The songs she absorbed were as much her college education as her official classes, so it’s little wonder she proved so adept at writing her own, when she finally put her mind to it. As a performer, BettySoo’s wry humor and natural stage presence (“I feel more comfortable in front of a crowd of people at a show than I do in almost any other situation,” she offers, “like, not one cell in my body feels nervous,”), coupled with her crystal clear, room-filling soprano (which sounds shockingly powerful and big coming from a woman who barely clears five-feet) invariably make the strongest first impression. But it's the melodic beauty and emotional depth of her songs that linger: from her debut album’s “Family Man” and “For Bethany” to later catalog jewels like “Whisper My Name,” “Never the Pretty Girl,” “Just Another Lover” and “Still Small Voice.” Sometimes she sweetens her lyrics with humor (“Secrets,” “Goodbye”) and tenderness (“The Story of Us”), but never at the expense of unflinching honesty.

“I think I tend to write a lot about brokenness,” says BettySoo. “Something’s always broken. Because that’s what I believe about the world and about life. Everything’s not just OK. There are noble feelings and noble desires we sometimes have, but even those aren’t perfect, you know? Like even when we want good things for other people, sometimes it’s really because we want to be the kind of person who wants good things for other people. So a lot of my songs, whether they’re about love or death – or funny, or serious, there’s always a very human element about our imperfection, about things that are disappointing.”

If that all sounds like a bitter pill to swallow, though, BettySoo’s music, and her whole career, in fact, serves as a reminder that beautiful things can be born out of human imperfection and adversity. By her own admission, BettySoo and husband Dave Terry were responsible, financially sensible people when they married eight years ago. They were in their mid-20s and owned houses (though they sold his and moved into hers), and had the kind of jobs and savings accounts that afforded them a fair amount of confidence and security when they discussed a future together and the idea of raising a family. Then BettySoo up and decided to become an independent performing songwriter and recording artist, and instead of trying to talk her off the ledge of insanity and back to her senses, Dave encouraged her to go all-in and take the leap. In fact, when his own work schedule permits, he plays drums in her band and manages her e-mail list.

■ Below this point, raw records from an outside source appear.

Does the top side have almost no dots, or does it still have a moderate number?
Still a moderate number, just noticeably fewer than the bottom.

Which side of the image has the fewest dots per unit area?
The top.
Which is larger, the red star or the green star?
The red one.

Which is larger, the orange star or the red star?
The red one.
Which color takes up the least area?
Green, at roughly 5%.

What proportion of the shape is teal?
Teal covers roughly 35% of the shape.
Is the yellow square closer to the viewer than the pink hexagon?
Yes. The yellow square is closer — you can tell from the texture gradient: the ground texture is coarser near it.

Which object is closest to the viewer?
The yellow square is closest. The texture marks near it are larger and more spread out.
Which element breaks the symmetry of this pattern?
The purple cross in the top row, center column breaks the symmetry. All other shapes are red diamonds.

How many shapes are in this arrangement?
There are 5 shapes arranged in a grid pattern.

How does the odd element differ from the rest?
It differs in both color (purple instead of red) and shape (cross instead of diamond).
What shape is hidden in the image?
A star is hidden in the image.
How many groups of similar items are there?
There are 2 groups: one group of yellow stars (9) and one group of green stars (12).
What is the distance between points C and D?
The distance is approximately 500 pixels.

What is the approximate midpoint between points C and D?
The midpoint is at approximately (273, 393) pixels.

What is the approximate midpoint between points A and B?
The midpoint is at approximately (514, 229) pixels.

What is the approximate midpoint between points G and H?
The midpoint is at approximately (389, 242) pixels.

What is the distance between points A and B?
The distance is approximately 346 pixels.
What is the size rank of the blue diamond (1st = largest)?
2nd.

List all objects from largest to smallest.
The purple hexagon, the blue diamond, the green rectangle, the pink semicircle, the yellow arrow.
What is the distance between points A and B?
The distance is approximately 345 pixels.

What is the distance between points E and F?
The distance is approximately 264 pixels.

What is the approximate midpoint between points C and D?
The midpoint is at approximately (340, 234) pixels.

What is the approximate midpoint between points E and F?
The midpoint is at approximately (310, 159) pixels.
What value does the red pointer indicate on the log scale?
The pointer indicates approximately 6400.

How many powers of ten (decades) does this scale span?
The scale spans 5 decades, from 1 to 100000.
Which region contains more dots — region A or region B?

“For me to want to do this, and for him to be so supportive, meant making a very impractical decision, which was so outside of our characters,” BettySoo marvels. “And it meant sinking our savings into the making of the first record, not knowing if we’d ever see a dollar of it back. So for him to be like, ‘You have to go for it, you have to do this,’ was huge. If he hadn’t been that way, there’s no way I’d be doing this.”